Valérie Bécaert est la nouvelle présidente, après avoir assuré la vice-présidence depuis 2018 avec comme président Alex Langlois d’ifCap. C’est la Directrice du groupe recherche et des programmes scientifiques chez ServiceNow Research. Sa motivation : « soutenir l’inclusion et la diversité dans la main d’œuvre en TI et rappeler qu’elle est globale. Il faut donc regarder plus loin que le Québec pour aider les entreprises et les travailleurs ».
- Parmi les orientations stratégiques, TECHNOcompétences a été mandaté pour être porteur de projets de formation. Cela comprend des programmes de compagnonnage, d’apprentissage, et son pôle d’expertise en transformation informatique et numérique. Son objectif : outiller et autonomiser l’ensemble des CSMO (ils sont 29) dans la transformation numérique de leur secteur. Le projet en est actuellement à la fin de la phase d’identification des enjeux. Un appel d’offre est actuellement lancé pour développement d’une solution.
- Le retour de l’enquête de rémunération globale en TI au Québec (édition 2023 et lien pour participer à l’édition 2024).
- Un processus d’évaluation pour un programme pilote d’immigration permanente des travailleurs. Cela concerne les secteurs de l’intelligence artificielle, des technologies de l’information et des effets visuels.
- Parmi les nombreuses initiatives, un projet auquel Inyulface lab a collaboré : un outil d’information sur le marché du travail qui utilise Power BI.
Les initiatives 2024-25
- La politique d’intervention sectorielle de TECHNOcompétences a 3 nouvelles thématiques : la transformation technologique et numérique, la transition verte, et l’information sur le marché du travail avec une portée prospective.
- Rendez-vous au Sommet de la main d’œuvre, le 30 janvier 2025. Au programme, une réflexion collective et des ateliers pour 250 personnes.
- Publication du diagnostic sectoriel 2024-2027 prévue pour fin 2024.
- Plus à venir puisque la planification stratégique est prévue pour janvier 2025 avec déjà 14 projets de formation et webinaires. Parmi les projets d’études et publications : le profil apprenant TI et une cartographie des initiatives jeunesses autour des STIM.
- Deux postes à combler parmi les administrateurs.

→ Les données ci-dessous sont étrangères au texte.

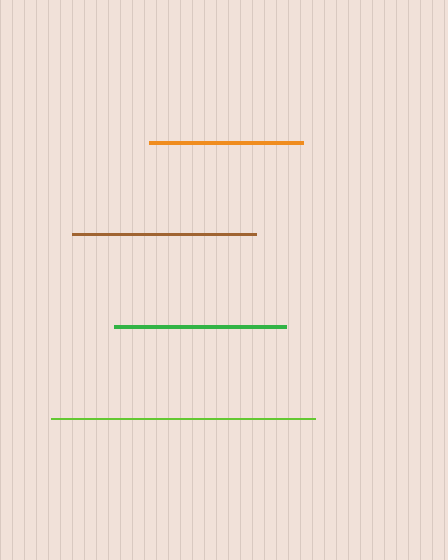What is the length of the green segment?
The green segment is approximately 172 pixels long.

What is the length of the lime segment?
The lime segment is approximately 264 pixels long.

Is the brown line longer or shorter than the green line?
The brown and green lines are approximately the same length (about 183 and 172 pixels).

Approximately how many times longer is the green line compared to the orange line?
The green line is approximately 1.1 times the length of the orange line.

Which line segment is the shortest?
The orange line is the shortest at approximately 153 pixels.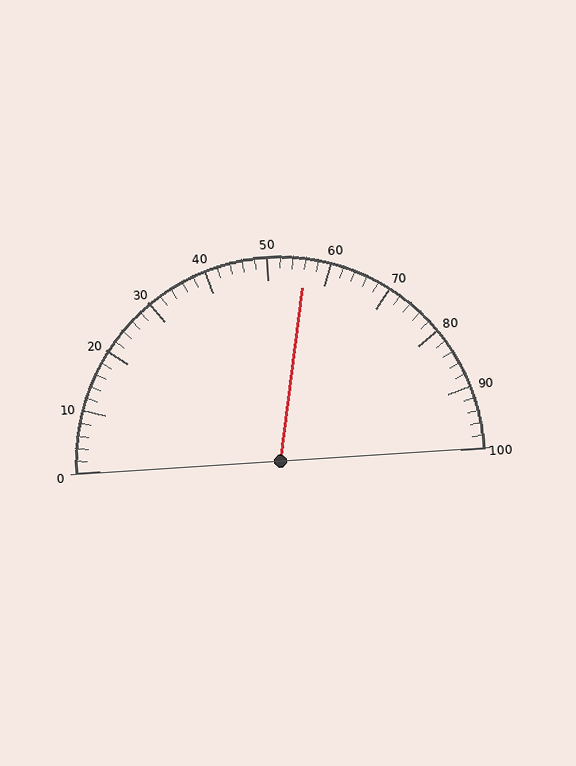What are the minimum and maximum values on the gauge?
The gauge ranges from 0 to 100.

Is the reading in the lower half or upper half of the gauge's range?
The reading is in the upper half of the range (0 to 100).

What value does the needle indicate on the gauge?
The needle indicates approximately 56.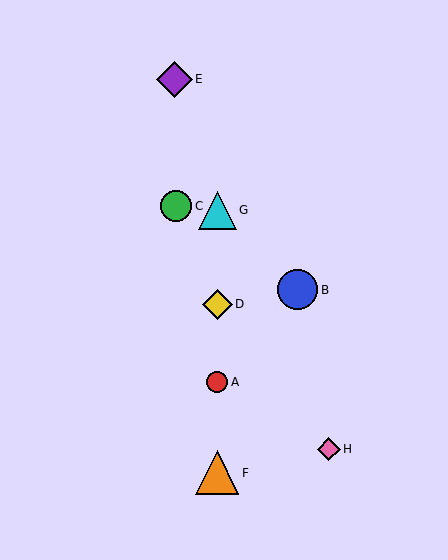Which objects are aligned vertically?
Objects A, D, F, G are aligned vertically.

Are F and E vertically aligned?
No, F is at x≈217 and E is at x≈174.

Vous souhaitez participer aux initiatives de TECHNOcompétences ? Deux postes d’ administrateurs sont ouverts: un représentant du secteur hors TI et un représentant du secteur jeu vidéo.
Résumé de la conférence d’Olivier Blais : « L’IA pour une innovation ambitieuse et responsable »
Olivier est cofondateur et VP science de la décision chez Moov AI. Son regard sur la responsabilité dans le développement de l’IA est particulièrement intéressant, ainsi que son véritable impact sur l’emploi. Car il est aussi éditeur de la norme ISO internationale qui définit la qualité des systèmes d’intelligence artificielle.
Ce qu’il observe actuellement sur le marché de l’IA, en particulier au Canada, c’est surtout l’ambition. Il y a encore 6 ans, le pays était connu pour l’IA « académique ». Seules les plus grosses entreprises s’y essayent. Depuis un transfert de connaissance s’est fait aussi vers les PME, notamment avec l’arrivée d’entreprises comme Moov AI. Les données sont de plus en plus utilisées pour de la prise de décision et de l’automatisation. Et ces deux dernières années, l’IA générative a encore changé la donne, de ChatGPT à Midjourney en passant par une multitude d’outils.
Une statistique pour comprendre le bond dans l’adoption de l’IA : fin 2023, 26% des employés québécois disaient utiliser ou avoir utilisé l’IA générative dans leurs tâches quotidiennes (étude KPMG). Un comparatif intéressant est le taux d’utilisation d’Excel : 50%.
De grands pouvoirs, et de grandes responsabilités
Cette croissance devrait se poursuivre mais le défi est désormais de savoir ce que font les gens avec les nombreux outils d’IA générative à leur disposition.
Car les promesses sont belles, comme travailler plus vite et mieux et aider à la montée en compétences. Mais l’IA fait aussi évoluer les responsabilités et rôles des employés, ce qui devra être accompagné dans chaque entreprise avec de la gouvernance, de la formation et le développement d’une culture AI. Car le Shadow AI (une utilisation non encadrée et non sécurisée des outils AI) amène des risques et inégalités entre collègues.
Utiliser des outils gratuits a aussi ses limites. Pour pouvoir adapter à leurs besoins et sécuriser l’IA générative, les entreprises ont besoin de développer leurs propres outils. Cela implique d’identifier les problèmes qui pourraient découler de l’utilisation de l’IA.
Un renouveau des agents conversationnels
Les agents conversationnels de 3ème génération sont un bon exemple des opportunités et risques avec l’IA génératives. Moov AI a ainsi réalisé l’agent conversationnel CNP (Classification Nationale des Professions) de Qualification Québec ou encore le chatbot Alloprof pour l’aide aux devoirs.
Les outils sont de plus en plus simples pour l’es utilisateurs finaux. Mais pour l’entreprise avoir sa propre version de ChatGPT amène de la complexité. Les entreprises doivent aussi respecter les lois dans la collecte et l’exploitation des données. Penser à la qualité et adopter des cadres de travail comme ISO peut les aider pour ne pas prendre des risques.
Quelques exemples tristement célèbres illustrent les risques d’une utilisation « YOLO » de l’IA, avec le shadow IT ou en fonçant sans anticiper ce qui pourrait mal tourner. Samsung avait fait fuiter des informations sur ses brevets avec ChatGPT. Le chatbot d’AirCanada qui donnait de mauvais conseils. Ou encore l’outil de recrutement AI d’Amazon dont les biais reproduisaient de la discrimination contre les femmes.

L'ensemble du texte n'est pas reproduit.